Bayern beschließt Onlinedurchsuchung: CSU installiert ihre Trojaner

Die CSU beschließt im bayrischen Parlament die Einführung von Onlinedurchsuchungen. Spionage-Software darf auch in Wohnungen installiert werden.

Von Datenschützern bekämpft, von Bayerns Justizminister gefeiert: die Onlinedurchsuchung. Bild: ap

MÜNCHEN taz Letzte Hoffnung Verfassungsgericht: Nach der Einführung des "Landestrojaners" in Bayern prüft die SPD eine Verfassungsbeschwerde. Am Donnerstagabend hatte die CSU-Mehrheit im Bayerischen Landtag gegen die Stimmen der rot-grünen Oppositionen die Änderung des Polizeiaufgabengesetzes und des Verfassungsschutzgesetzes beschlossen und damit die schärfste Onlinedurchsuchung Deutschlands in Kraft gesetzt. Ab 1. August 2008 dürfen die Ermittler in Bayern nicht nur die Computer verwanzen, sondern die Wohnungen Betroffener heimlich betreten um Spionagesoftware ("Trojaner") auf Computern zu installieren.

Nach Ansicht des rechtspolitischen Sprechers der SPD-Landtagsfraktion, Franz Schindler, ist diese Regelung nicht mit Artikel 13 des Grundgesetzes vereinbar, in dem die Unverletzlichkeit der Wohnung festgeschrieben ist. Die SPD verweist darauf, dass die Große Koalition auf Bundesebene im Kompromiss zur Regelung der Onlinedurchsuchung für das Bundeskriminalamt auf die Befugnis zu sogenannten Begleitmaßnahmen verzichtet hat. Das Bundesverfassungsgericht hatte im Februar im Rahmen einer Klage gegen die Onlinedurchsuchung ein Grundrecht "auf Gewährleistung der Vertraulichkeit und Integrität informationstechnischer Systeme" aus der Taufe gehoben.
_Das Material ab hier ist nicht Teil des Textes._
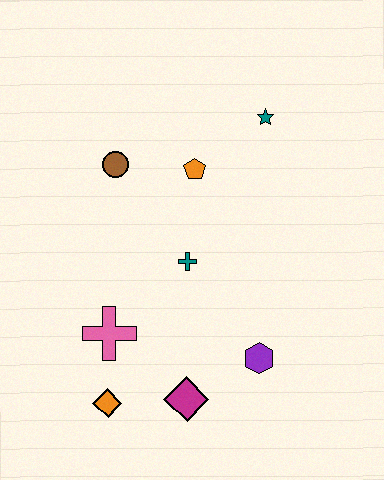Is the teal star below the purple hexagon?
No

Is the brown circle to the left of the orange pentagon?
Yes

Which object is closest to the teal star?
The orange pentagon is closest to the teal star.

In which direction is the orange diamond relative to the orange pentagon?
The orange diamond is below the orange pentagon.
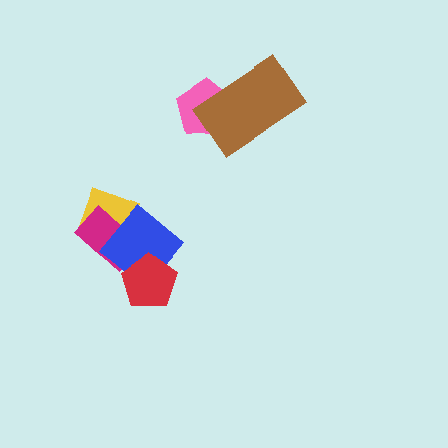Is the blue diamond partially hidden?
Yes, it is partially covered by another shape.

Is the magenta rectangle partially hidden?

Die Richter des Ersten Senats befanden, dass Eingriffe in dieses Recht sowohl zu präventiven Zwecken als auch zur Strafverfolgung möglich seien - aber nur in engen Grenzen.

Genau die sieht die bayerische SPD durch das CSU-Gesetz übertreten. "Es zeugt von verfassungspolitischer Kaltschnäuzigkeit, dass die CSU-Staatsregierung in ihren Gesetzentwürfen zur Schaffung der Befugnis für Onlinedurchsuchungen trotz Kenntnis der verfassungsrechtlichen Probleme auch Begleitmaßnahmen erlauben will", so Schindler. Die SPD will statt neuer Überwachungsinstrumente mehr qualifiziertes Personal für die zeitnahe Auswertung der bestehenden Überwachungsmöglichkeiten einsetzen.

Auch der bayerische Datenschutzbeauftragte Karlheinz Worzfeld hatte vor der Verabschiedung der Onlinedurchsuchung erklärt, dass er sie an sich für problematisch halte, da die Aufgaben von Polizei und Verfassungsschutz vermischt würden. "Besonders problematisch" sei dabei das heimliche Betretungsrecht von Wohnungen. "Für eine heimliche Wohnungsdurchsuchung sehe ich in Artikel 13 Grundgesetz keine ausreichende Grundlage", hatte Worzfeld kritisiert. Die Bundesregierung habe "aus gutem Grund" im Entwurf des Bundeskriminalamtsgesetzes von der Einführung eines solchen heimlichen Betretungs- und Durchsuchungsrechtes Abstand genommen. Zudem bestehe die Gefahr, dass die Trojaner nicht nur – wie zugesichert - in wenigen Fällen "schwerster Kriminalität" zur Anwendung kommen. Schließlich sei die Maßnahme bei mehreren Dutzend Straftatbeständen zulässig.

"Damit zeigen wir erneut, wer Marktführer im Bereich innere Sicherheit in Deutschland ist", erklärte dagegen Bayerns Justizminister Joachim Herrmann (CSU) anlässlich der Einführung. Der Vorwurf, dass irgendein braver Bürger plötzlich von Online-Durchsuchungen betroffen sein könnte, sei absurd, sagte Herrmann. Im Gegenteil komme der Freistaat mit dem Gesetz der "verfassungsrechtlichen Schutzpflicht des Staates für seine Bürger" nach. Nach Auskunft des "Unabhängigen Landeszentrum für Datenschutz Schleswig-Holstein" gibt es derartig weitgehende Befugnisse in Europa nur in Zypern, Rumänien, Lettland und Spanien.